Spoiler alert: This article contains spoilers for the February 28th episode of The Chicago Code.
Usually when people say something started off with a bang they’re not being literal, but that wasn’t the case with last night’s Chicago Code.
The cold open threw viewers right into the middle of a bomb scare that had Wysocki and Evers scrambling to evacuate a building and clear the surrounding streets. They managed to succeed, but just barely.
The device being used (several sticks of dynamite with an egg timer crammed inside a strawberry crate) links back to a series of bombings in the 1970’s perpetrated by a group called the Chicago Liberation Army (CLA), a radical rights group.
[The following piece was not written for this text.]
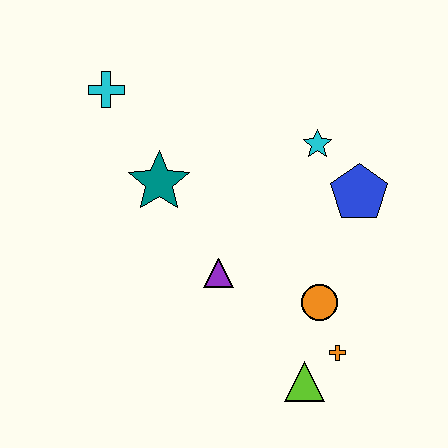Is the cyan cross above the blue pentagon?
Yes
The recent return of one of the CLA’s former members, David Argyle, coincides with the start of the bombings, but during a chat with Evers and Wysocki he denies any knowledge of the current or previous bombings so the detectives have no choice but to let him go.
Turns out he was sort of telling the truth. Argyle did have some knowledge of the 1970’s bombings, for which Wysocki later arrests him, but he doesn’t know who’s behind the current attacks. However, Argyle and the detectives are able to figure out that the targets are all places the CLA had planned to bomb in the ’70s but were never able to.
After combing through files on old CLA members, the team comes across a couple who had fled but was since captured, the husband having since died in jail and the wife still in custody. Following this lead they find out the couple’s son is behind the bombings, finishing what the CLA had started and seeking his revenge against Argyle whom he blames for his parents’ incarceration.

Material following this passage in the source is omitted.